- Born: 1850 Vermont, U.S.
- Died: January 3, 1898 (aged 47–48) El Paso, Texas
- Occupation: Businessman
- Spouse: Myrtle Alma Nebeker
- Children: Charles Nebeker Bassett

= Oscar T. Bassett =

American businessman

Oscar Thomas "O.T." Bassett (1850 - January 3, 1898) was a prominent El Paso, Texas businessman. Bassett, California is named for him.

==Early life and career==
Oscar T. Bassett, son of Abner Snow and Betsey Bassett and grandson of Perez and Lydia (Snow) Bassett, was born in Rutland County, Vermont and orphaned early. In the 1860 census, he was living in McHenry County, Illinois. With little formal education, he drifted in and out of the army before settling in Clinton, Indiana, where he was a contractor and lumber dealer. Bassett married Myrtle Alma Nebeker in 1879. A street was later named for him in Clinton.

==El Paso, Texas==
Bassett moved to Fort Worth, Texas in 1879, where he started a lumber business. He arrived in El Paso, Texas in 1880 to buy real estate for the Texas and Pacific Railway and to investigate some Arizona mines. Bassett returned to Indiana for the birth of his son (C. N. Bassett). His wife died soon thereafter, and Bassett returned to El Paso. On the way he stopped in St. Louis, Missouri to arrange financing for El Paso's first bank. He later became a stockholder and director of the First National Bank of El Paso, later known as the State National Bank. Bassett was also in the lumber business and was a large landholder. He had properties and banking interests in Oklahoma, Los Angeles and El Paso. He was president of the El Paso school board in 1882. Bassett also served as an El Paso city councilman.
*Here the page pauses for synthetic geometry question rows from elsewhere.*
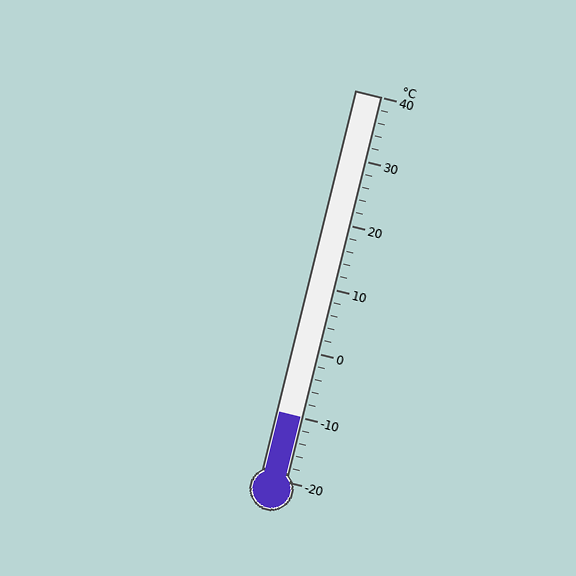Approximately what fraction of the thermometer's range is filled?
The thermometer is filled to approximately 15% of its range.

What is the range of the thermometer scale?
The thermometer scale ranges from -20°C to 40°C.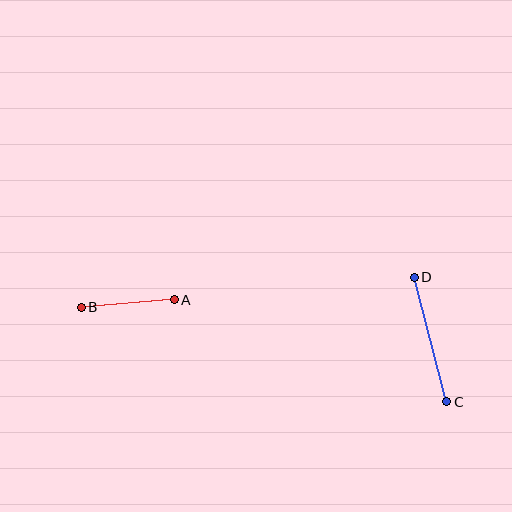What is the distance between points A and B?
The distance is approximately 93 pixels.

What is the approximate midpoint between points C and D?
The midpoint is at approximately (431, 339) pixels.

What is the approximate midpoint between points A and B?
The midpoint is at approximately (128, 303) pixels.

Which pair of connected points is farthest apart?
Points C and D are farthest apart.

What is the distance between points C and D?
The distance is approximately 128 pixels.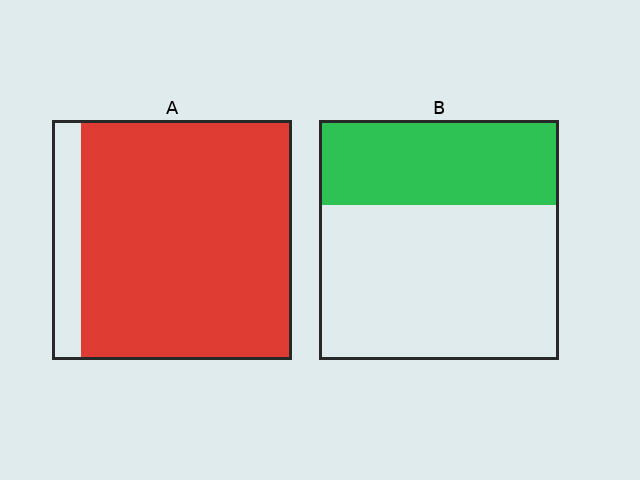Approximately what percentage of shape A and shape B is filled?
A is approximately 90% and B is approximately 35%.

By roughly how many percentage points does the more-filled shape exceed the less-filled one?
By roughly 50 percentage points (A over B).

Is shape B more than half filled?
No.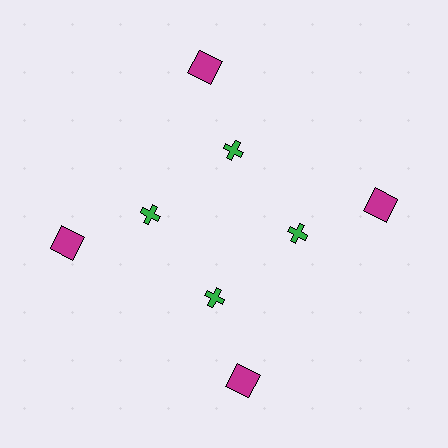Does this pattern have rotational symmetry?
Yes, this pattern has 4-fold rotational symmetry. It looks the same after rotating 90 degrees around the center.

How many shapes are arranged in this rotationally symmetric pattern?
There are 8 shapes, arranged in 4 groups of 2.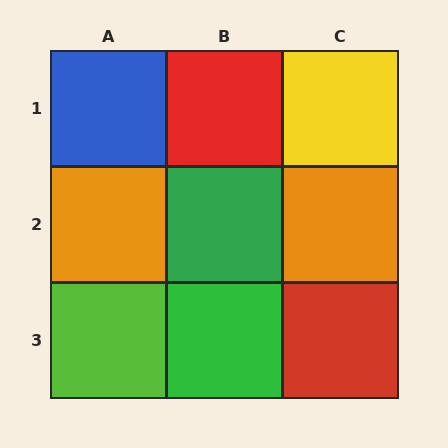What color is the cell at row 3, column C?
Red.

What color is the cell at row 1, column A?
Blue.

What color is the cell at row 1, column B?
Red.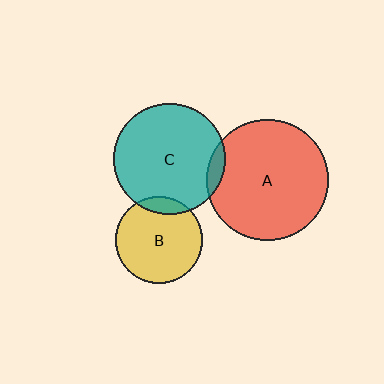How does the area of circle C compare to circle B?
Approximately 1.6 times.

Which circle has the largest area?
Circle A (red).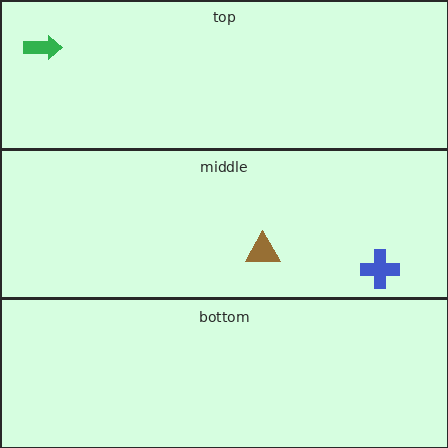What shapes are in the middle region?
The blue cross, the brown triangle.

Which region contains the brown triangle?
The middle region.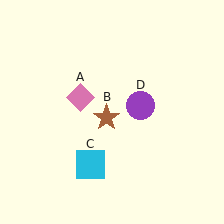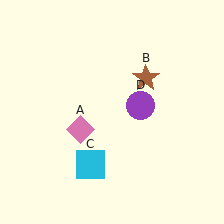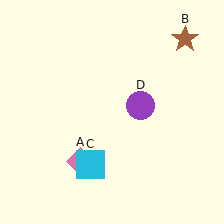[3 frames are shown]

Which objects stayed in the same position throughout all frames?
Cyan square (object C) and purple circle (object D) remained stationary.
He died in his office above a lumberyard on January 3, 1898.

==Charles Nebeker Bassett==
Charles Nebeker Bassett (October 8, 1880 – June 10, 1944), son of pioneer O.T. Bassett was born in Indiana, and educated in the schools of Indiana, graduating from Wabash College with the class of 1900. In 1901, Charles Bassett came to El Paso after the death of his father, to operate the O.T. Bassett and Company lumber business. In 1929 Charles Bassett built the 15-story O.T. Bassett Tower as a memorial to his father. Charles Bassett died in Santa Monica, California and is buried in the Evergreen Cemetery in El Paso, Texas.

==Bassett, California==
In 1895, O.T. Bassett acquired 814 acre of the Rancho La Puente from the son of William Workman and the short-lived Bassett Township was established. In 1921, Josephine Workman won a lawsuit against Charles N. Bassett to recover an interest in the Rancho La Puente land. The decision was reversed in 1922.